I keep seeing the same thing over and over again. We’re not supposed to believe the article because Rebecca Watson is cited in it (as is this mysterious awful person, PZ Meyers). A lot of people also jump on the fact that Melody Hensley is in it.
That really pisses me off — it’s a circular argument. Shitlords on the internet grabbed a picture of Melody from the internet, slapped the words “TRIGGERED” on it, and then used that meme to argue that she has no credibility. I’ve also seen them cite the odious Thunderf00t’s terrible video on her — which really was a cheap hatchet job — that implied that only soldiers ever get PTSD (wrong!) to say that her diagnosis of PTSD was a lie. And now, because she was harassed right off the internet and out of her job, they claim that she experienced no trauma at all, which makes no sense. It’s a contemptible argument.
It also makes me wonder what they think motivates Rebecca Watson and Melody Hensley. Neither of them have gained a thing from speaking out about harassment, other than more harassment, hate mail, death threats, and reputations smeared by assholes, all while the skeptic/atheist movements sail merrily along, changing nothing, pretending that all is well.

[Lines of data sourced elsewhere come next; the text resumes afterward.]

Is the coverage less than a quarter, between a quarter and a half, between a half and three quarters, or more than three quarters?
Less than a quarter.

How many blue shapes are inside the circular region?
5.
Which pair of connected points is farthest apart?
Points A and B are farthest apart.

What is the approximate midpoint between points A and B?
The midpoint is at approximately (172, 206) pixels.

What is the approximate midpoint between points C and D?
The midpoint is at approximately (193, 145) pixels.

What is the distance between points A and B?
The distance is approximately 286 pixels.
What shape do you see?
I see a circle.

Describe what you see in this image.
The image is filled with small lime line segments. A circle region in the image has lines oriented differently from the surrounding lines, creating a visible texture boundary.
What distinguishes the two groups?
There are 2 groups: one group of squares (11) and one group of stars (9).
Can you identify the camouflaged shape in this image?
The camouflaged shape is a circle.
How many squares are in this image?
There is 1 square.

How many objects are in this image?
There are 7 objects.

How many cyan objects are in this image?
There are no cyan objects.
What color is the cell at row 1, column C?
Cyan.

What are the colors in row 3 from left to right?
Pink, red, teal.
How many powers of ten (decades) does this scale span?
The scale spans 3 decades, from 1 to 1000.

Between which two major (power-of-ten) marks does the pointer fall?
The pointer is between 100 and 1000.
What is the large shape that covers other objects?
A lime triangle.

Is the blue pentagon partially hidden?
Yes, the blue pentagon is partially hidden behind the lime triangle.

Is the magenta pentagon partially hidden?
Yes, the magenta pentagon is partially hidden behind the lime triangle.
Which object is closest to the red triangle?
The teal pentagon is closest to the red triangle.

Oh, and here’s another comment that confirms what the women have been saying all along. It’s some of the conference organizers who are a significant part of the problem.
I had to point out to this guy that maybe the reason he doesn’t see any criticisms is that his bias is shining out brightly, and it’s quite likely that the women know better than to talk to him — he’ll just deny, deny, deny, and then turn around and call them a Crazy Woman. So he doubled down.

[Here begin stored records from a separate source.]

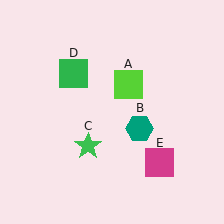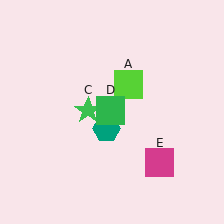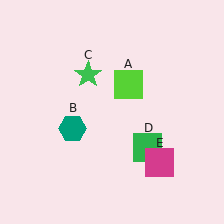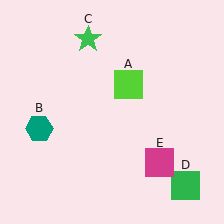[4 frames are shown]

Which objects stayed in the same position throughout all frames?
Lime square (object A) and magenta square (object E) remained stationary.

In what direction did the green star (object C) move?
The green star (object C) moved up.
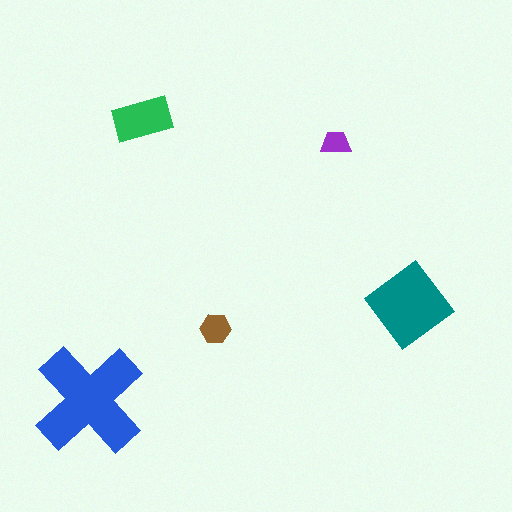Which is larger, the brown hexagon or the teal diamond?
The teal diamond.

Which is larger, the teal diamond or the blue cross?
The blue cross.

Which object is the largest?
The blue cross.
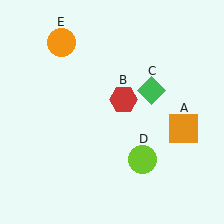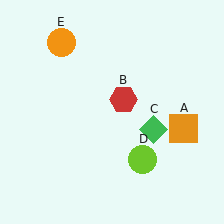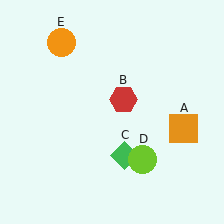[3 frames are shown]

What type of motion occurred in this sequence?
The green diamond (object C) rotated clockwise around the center of the scene.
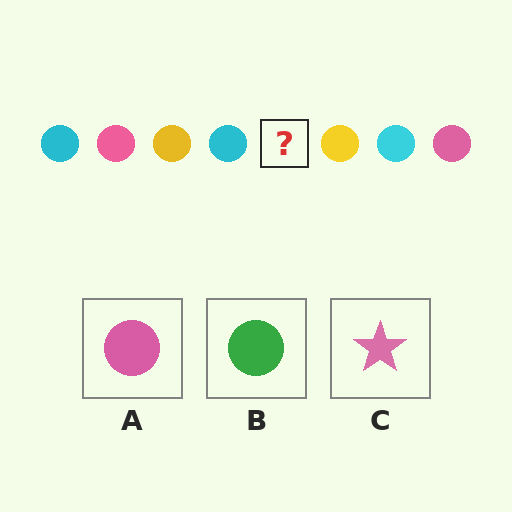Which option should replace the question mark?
Option A.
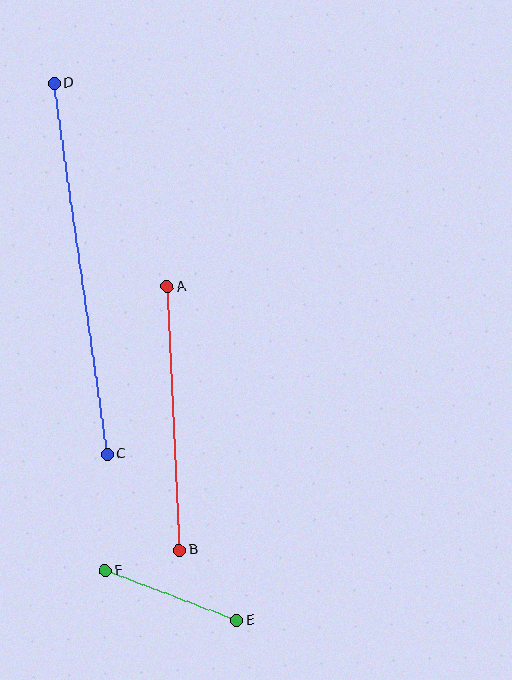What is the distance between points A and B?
The distance is approximately 264 pixels.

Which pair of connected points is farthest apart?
Points C and D are farthest apart.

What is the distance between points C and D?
The distance is approximately 375 pixels.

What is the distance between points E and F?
The distance is approximately 141 pixels.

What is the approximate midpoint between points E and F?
The midpoint is at approximately (171, 596) pixels.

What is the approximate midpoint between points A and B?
The midpoint is at approximately (173, 418) pixels.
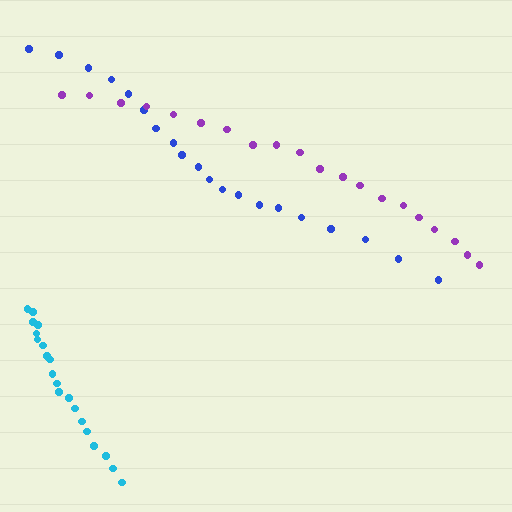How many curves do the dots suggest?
There are 3 distinct paths.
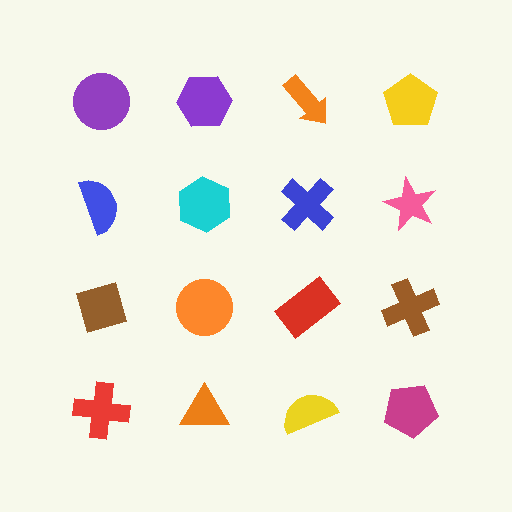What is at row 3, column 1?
A brown diamond.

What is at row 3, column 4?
A brown cross.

A True Skeptic, that. I guess I’m not who I think I am. And once again, the fact that a mob of jerks hounded Melody into a stressed-out retirement from the movement is used to discredit Melody, rather than the mob.

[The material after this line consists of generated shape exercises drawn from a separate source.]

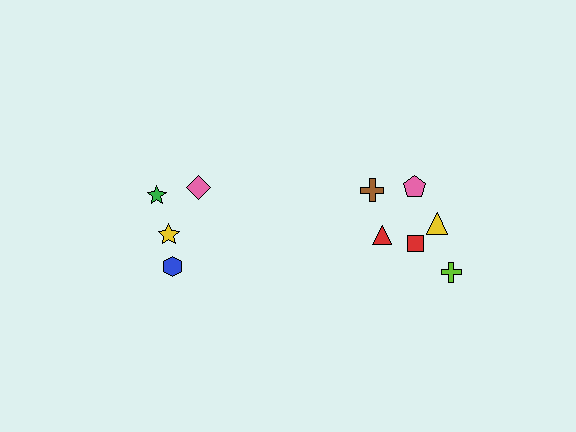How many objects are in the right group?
There are 6 objects.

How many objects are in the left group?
There are 4 objects.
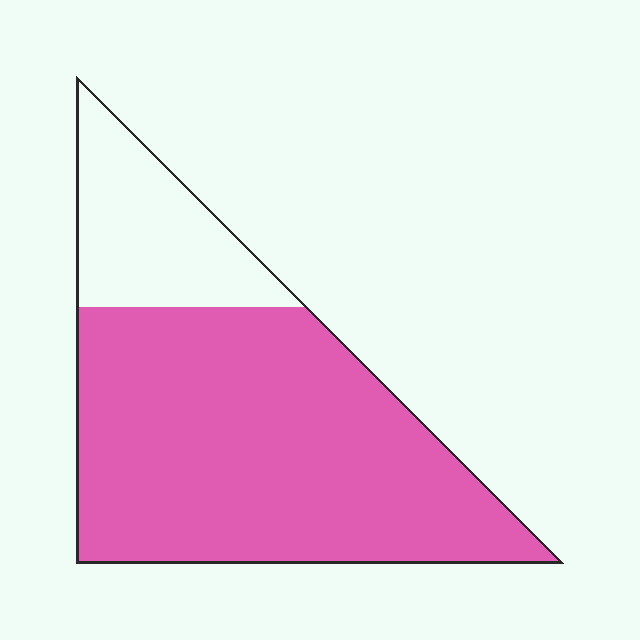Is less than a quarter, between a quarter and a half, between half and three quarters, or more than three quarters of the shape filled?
More than three quarters.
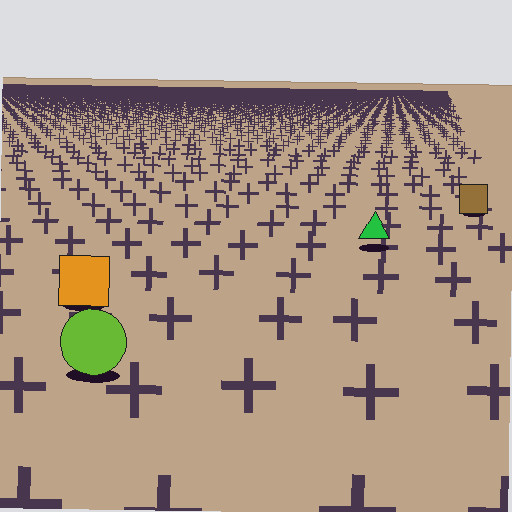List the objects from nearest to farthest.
From nearest to farthest: the lime circle, the orange square, the green triangle, the brown square.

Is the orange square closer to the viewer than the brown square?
Yes. The orange square is closer — you can tell from the texture gradient: the ground texture is coarser near it.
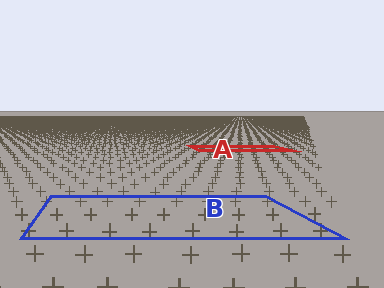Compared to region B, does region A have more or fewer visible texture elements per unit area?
Region A has more texture elements per unit area — they are packed more densely because it is farther away.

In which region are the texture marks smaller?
The texture marks are smaller in region A, because it is farther away.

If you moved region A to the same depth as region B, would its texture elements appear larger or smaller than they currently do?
They would appear larger. At a closer depth, the same texture elements are projected at a bigger on-screen size.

I’ll also mention that this conference organizer, who had not heard any complaints about his speakers in 7 years, then turned around and claimed that he’d heard from dozens of women that I’d sexually harassed them when I spoke at his conference. That’s the level of dishonesty we’re dealing with here — that’s the amount of disrespect atheist conference organizers deal out to the women attendees. And then they wonder why women and minorities show less interest in organized atheism.